Stoma pouches tend to be classified as 1-piece, 2-piece, closed or drainable, with more recent developments introducing toilet flushable systems [3,4]. Examples of some of the different types of pouch/baseplate are shown in Figure 3. The 1-piece system integrates the pouch and the baseplate (also referred to as a “flange”) which adheres the system to the abdomen. These are typically closed systems common to colostomies and the entire unit is removed and replaced at the time of emptying. Two-piece closed systems require only the pouch to be discarded at the time of emptying. The baseplate is left on the skin and can have a typical wear time of 3–5 days [30]. As the baseplate/skin interface is left undisturbed, the 2-piece system can be more beneficial for those with sensitive skin or for those prone to peristomal skin damage [39]. Moreover, it is also a potentially cheaper option as only the pouch component is discarded rather than the entire appliance. The higher output frequency associated with ileostomies will generally require a drainable pouch system. The 2-piece system can either be attached to the baseplate via an adhesive ring or via a plastic interlocking ring—the latter providing a reassuring “click” when connected. However, the mechanical nature of this type of assembly does require a greater degree of manual dexterity when affixing a new pouch [40].
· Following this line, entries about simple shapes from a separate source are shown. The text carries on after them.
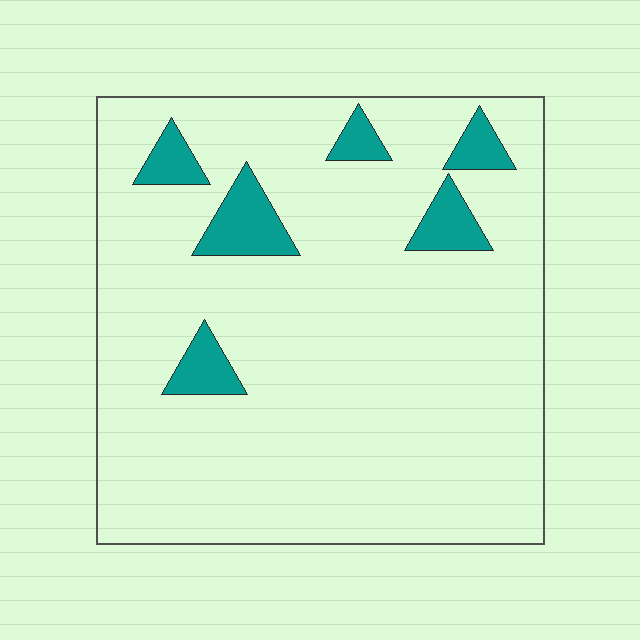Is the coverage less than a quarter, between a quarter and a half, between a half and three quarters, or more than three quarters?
Less than a quarter.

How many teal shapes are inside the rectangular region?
6.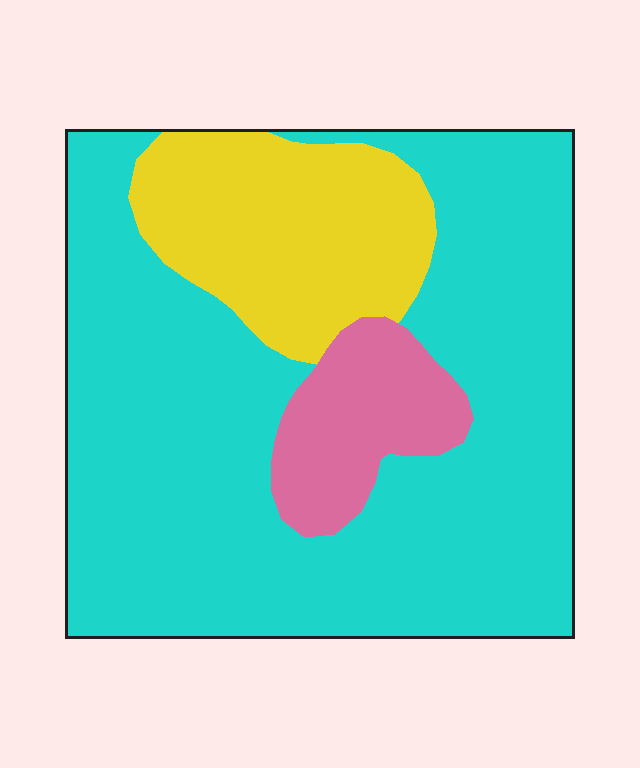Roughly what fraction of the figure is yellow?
Yellow takes up about one fifth (1/5) of the figure.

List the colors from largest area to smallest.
From largest to smallest: cyan, yellow, pink.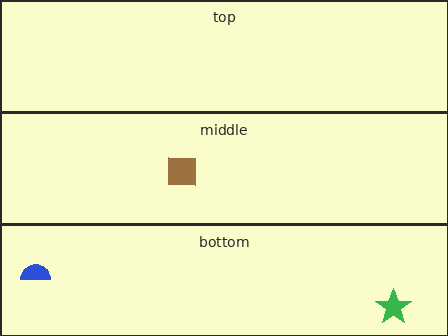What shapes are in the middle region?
The brown square.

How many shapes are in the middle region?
1.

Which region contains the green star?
The bottom region.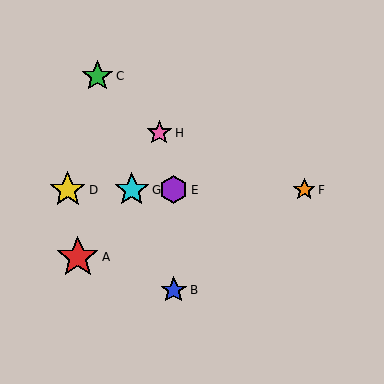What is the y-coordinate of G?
Object G is at y≈190.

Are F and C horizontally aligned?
No, F is at y≈190 and C is at y≈76.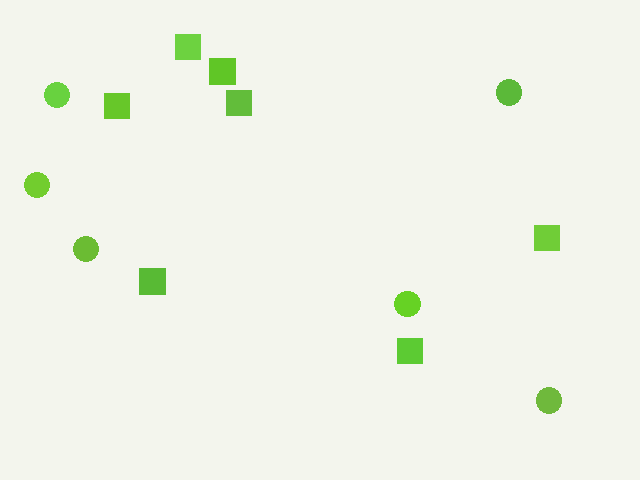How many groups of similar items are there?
There are 2 groups: one group of circles (6) and one group of squares (7).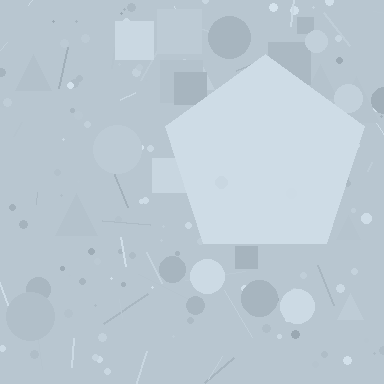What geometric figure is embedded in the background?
A pentagon is embedded in the background.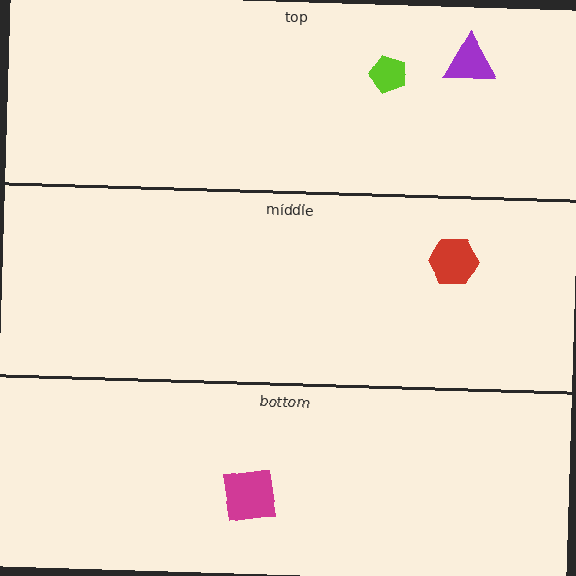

4. Stoma Pouch Market Evolution

Pouch systems are myriad and costs have increased markedly in England over the last decades rising from GBP 198 m (2010) to GBP 368 m in 2021–2022, based on annual prescription cost analysis data (PCA) [41]. This substantial rise highlights the increasing prevalence of ostomy formation, attributed in part to the growing incidence of inflammatory bowel disease and colorectal cancer—both of which are common causes for ostomy surgery. A study by King et al. (2020) has indicated that ulcerative colitis and Crohn’s disease cases in the United Kingdom have been increasing over the past two decades at a rate of 2–3% per annum with similar figures common across the western nations [42]. These figures are also being supplemented by changing lifestyles of the Asian, Latin American and Middle Eastern countries where the prevalence of IBD, which has hitherto been relatively low, is now recognized as increasing in prevalence [43]. Similarly, colorectal cancer is predicted to increase as populations age but it is also noted that the incidence of CRC within younger populations has also started to increase. It is perhaps of little surprise that the global market for ostomy products in 2023, valued at $3.9 bn, is predicted to rise to $6.1 bn by 2033 [44].
Despite the availability of an enormous portfolio of pouch options, patients continue to encounter a variety of physical problems (skin irritation/inflammation, leakage). This is reflected in the PCA where adhesive discs, pastes, fillers and skin protectants account for over GBP 64 m (~19% of the annual cost) [41]. A common issue relates to the fact that the skin surrounding the stoma is neither flat nor static and this uneven topography creates opportunities for the bowel fluid to pool [22,23]. It is important to note that bowel waste is a highly active substance containing a multitude of digestive enzymes (e.g., proteases, carbohydrases and lipases) and an ever-changing microbial population [45]. Such an enzymatically complex milieu degrades unprotected skin leading to peristomal inflammation and subsequent physical transformation that further diminishes pouch adherence to the skin, generating a self-propagating cycle of problems which ultimately increase the anxiety of the ostomate.
The myriad of pouch systems results from differences in the size of the baseplate (diameter of the stoma), composition (flexible, skin protection), shape (flat or convex) and connection (1- or 2-piece). Pouches can be closed, drainable, flushable and can be transparent (typically post surgery—hospital use) or opaque (post discharge) [2,31]. Convex baseplates, where the hydrocolloid is designed to press into the recessed skin around the stoma and reduce the potential for pooling, are available for most of the pouch configurations but these are not a universal solution as the skin contours surrounding the stoma are seldom uniform. This can be very painful for those with an ileostomy where the output is largely liquid and any defect in the adhesive seal will lead to exposure of the skin to the digestive enzymes. Abdominal movement can also be problematic and serve to further undermine the seal—especially where there is a skin crease and mechanical flexing of the skin leads to the partial delamination of the baseplate from the skin and thereby allows the ingress of bowel fluid. Given this environmental dynamism, finding a suitable solution that mitigates against changes in peristomal skin shape and condition often requires a trial-and-error approach. Employing stronger adhesives to ensure a stronger skin seal is limited as the need to regularly remove the pouch/baseplate (especially for 1-piece systems) can lead to skin-stripping, exacerbating the problem further [38]. It can be argued that the use of the secondary adhesives, fillers and pastes will give rise to similar problems and can further complicate the management processes where the removal of residual adhesive particles can require more aggressive abrasion or the use of remover solutions that can damage peristomal skin. Historically, the baseplate has been structurally firm and less responsive to dynamic changes in abdominal shape but newer designs have attempted to provide a higher degree of mechanical flexibility such that they better match the body’s contours. Nevertheless, despite the availability of such products, leakage or the potential for leakage remains a considerable source of worry for ostomates [8,9,12].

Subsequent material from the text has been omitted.